I am using python 3.6.5(anaconda) on a Mac. Prodigy is taking more than an hour for it to learn about one custom entity type when I run the ner.teach command.
Hi! Could you elaborate on this? What exactly is taking an hour? Collecting the annotations using ner.teach? Or training a model on the dataset using ner.batch-train? Or just starting the Prodigy server?
Hi, It is taking an hour when I use ner.teach for collecting the annotations. when I run the command, it is taking 1 hour time to finally get the following on my prompt
✨ Starting the web server at http://localhost:8080 ...
Ohhh, okay – thanks for the clarification. I think I know what the problem is.
What format does your dataset have and are the sentences all one string? When you load in the data from a text file, Prodigy will try to stream it in line by line and split each text into individual sentences. This is usually quite fast, because it can be processed as a stream – but if the first (and only) line consists of 800k sentences, Prodigy has to read it all in, process it all with spaCy and split it into sentences before you can get started. This needs a lot of memory, which your machine likely doesn’t have.
So if that’s what’s going on, try to provide your texts in a format that can be read in line-by-line, e.g. .txt or JSONL (newline-delimited JSON) with one sentence or paragraph per line.

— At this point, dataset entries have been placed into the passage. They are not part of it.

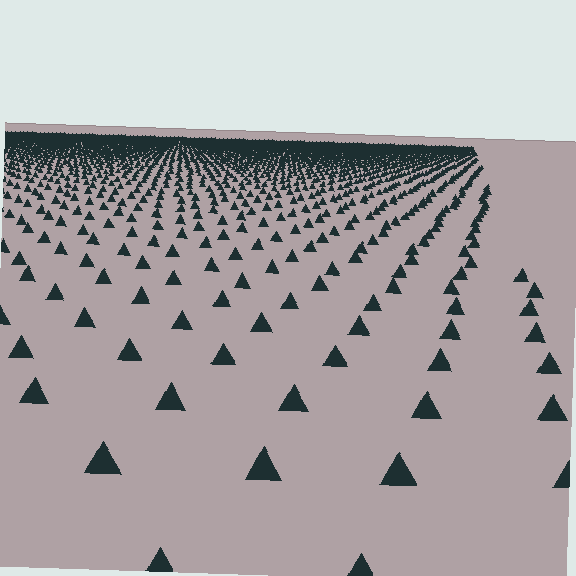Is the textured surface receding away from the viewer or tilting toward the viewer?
The surface is receding away from the viewer. Texture elements get smaller and denser toward the top.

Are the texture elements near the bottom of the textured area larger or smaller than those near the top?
Larger. Near the bottom, elements are closer to the viewer and appear at a bigger on-screen size.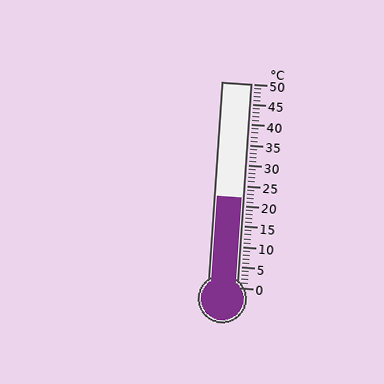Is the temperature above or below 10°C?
The temperature is above 10°C.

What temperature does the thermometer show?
The thermometer shows approximately 22°C.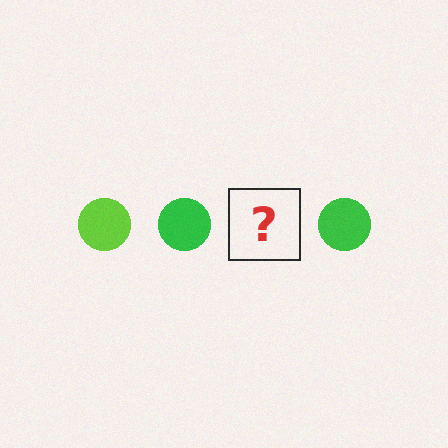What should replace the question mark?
The question mark should be replaced with a lime circle.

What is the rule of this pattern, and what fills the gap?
The rule is that the pattern cycles through lime, green circles. The gap should be filled with a lime circle.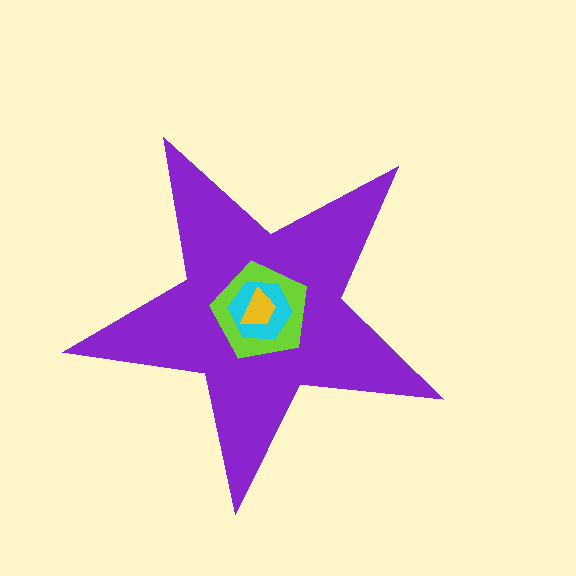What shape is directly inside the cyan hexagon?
The yellow trapezoid.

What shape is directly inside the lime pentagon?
The cyan hexagon.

Could you share the exact command you ran? And if you set the environment variable PRODIGY_LOGGING=basic when you run ner.teach, is there anything in the log that looks suspicious? Does it get stuck, does it keep looping over something?

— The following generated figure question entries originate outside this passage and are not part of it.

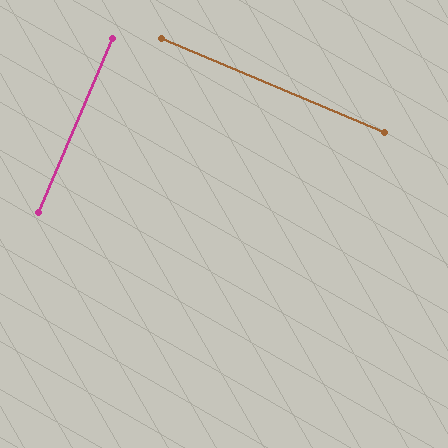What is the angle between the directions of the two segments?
Approximately 90 degrees.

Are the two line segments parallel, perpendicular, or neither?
Perpendicular — they meet at approximately 90°.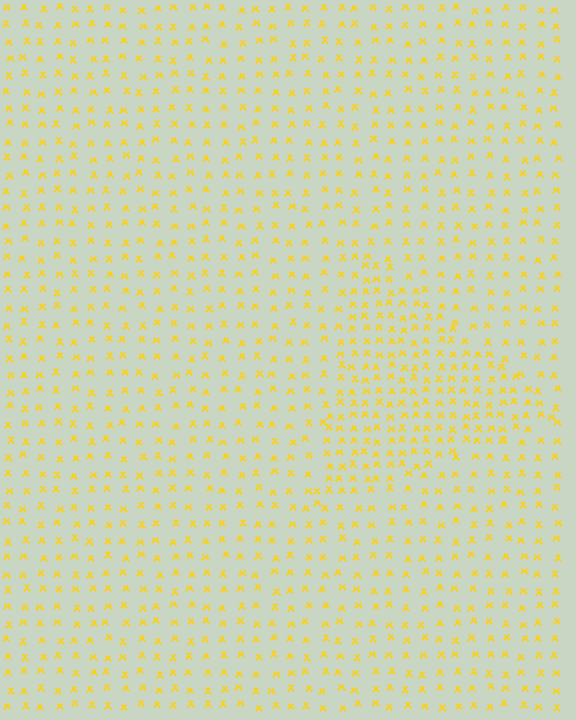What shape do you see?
I see a triangle.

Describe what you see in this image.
The image contains small yellow elements arranged at two different densities. A triangle-shaped region is visible where the elements are more densely packed than the surrounding area.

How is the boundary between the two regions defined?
The boundary is defined by a change in element density (approximately 1.8x ratio). All elements are the same color, size, and shape.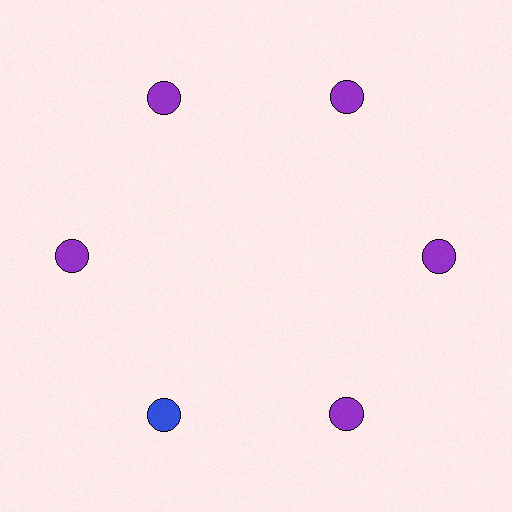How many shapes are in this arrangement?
There are 6 shapes arranged in a ring pattern.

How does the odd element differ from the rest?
It has a different color: blue instead of purple.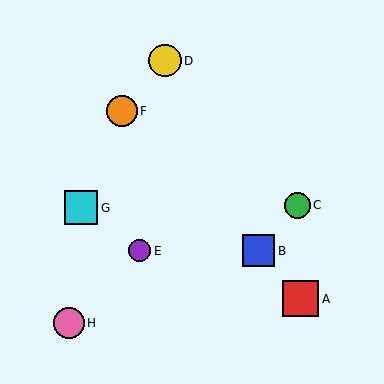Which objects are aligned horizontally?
Objects B, E are aligned horizontally.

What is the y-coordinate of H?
Object H is at y≈323.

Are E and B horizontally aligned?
Yes, both are at y≈251.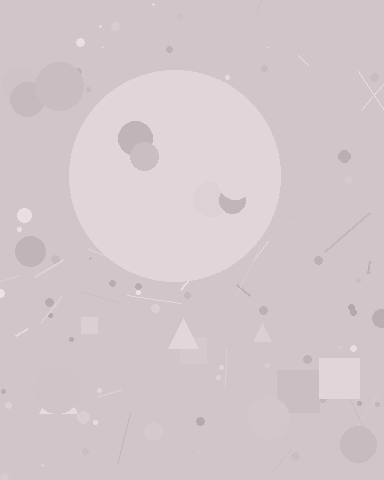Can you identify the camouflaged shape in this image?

One potential problem I see here: You’re only annotating one label outboard, which is a new label that the existing model knows nothing about yet. So in the beginning, all suggestions you see will be based on the patterns. If Prodigy can only find very few matches in your data, it might take a while to generate the first batch of 10 suggestions.
So as a solution, you could either use a more specific set of texts that will produce more matches, or adjust the patterns to make sure you can start off with enough examples. If you already have some annotations for your outboard label, you could also pre-train the model to make sure it at least predicts something for that category, which you can then accept/reject, to get over the cold start.